Не хотело вступать в эту войну и большинство офицерства: Киев и Харьков, «где в те дни (май 1918 г.) жизнь била ключом, представлял(и) собой разительный контраст умирающей Москве. Бросалось в глаза обилие офицеров всех рангов и всех родов оружия, фланирующих в блестящих формах по улицам и наполнявших кафе и рестораны… Им как будто не было никакого дела до того, что совсем рядом горсть таких же, как они, офицеров вели неравную и героическую борьбу с красным злом, заливавшим широким потоком просторы растерзанной родины»[118]. «Каждый боевой день приносил потери, а пополнения не было…, – вспоминал один из первых добровольцев на Волге, – Раненые офицеры после выздоровления возвращались в строй и передавали нам, что каждый кабак набит людьми в офицерской форме, все улицы также полны ими…»[119].

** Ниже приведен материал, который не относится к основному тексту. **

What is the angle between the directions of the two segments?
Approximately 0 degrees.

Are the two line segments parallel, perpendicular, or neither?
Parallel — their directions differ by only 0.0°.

«Ростов поразил меня своей ненормальной жизнью, – вспоминал другой доброволец, – На главной улице, Садовой, полно фланирующей публики, среди которой масса строевого офицерства всех родов оружия и гвардии, в парадных формах и при саблях… На нас – добровольцев – как публика, так и «господа офицеры» не обращали никакого внимания, как бы нас здесь и не было…»[120]. «Тысячи офицеров из разбежавшихся с фронта полков бродили по городу и с равнодушием смотрели, как какие-то чудаки в офицерской форме с винтовками на плечах несли гарнизонную службу»[121]. Наступление большевиков на Ростов сдерживали всего несколько сот офицеров, юнкеров, гимназистов и кадет, а панели и кафе города были полны здоровыми офицерами, не поступавшими в армию. После взятия Ростова большевиками их комиссар Колюжный жаловался на страшное обременение работой: тысячи офицеров являлись к нему с заявлением, «что они не были в Добровольческой армии»[122].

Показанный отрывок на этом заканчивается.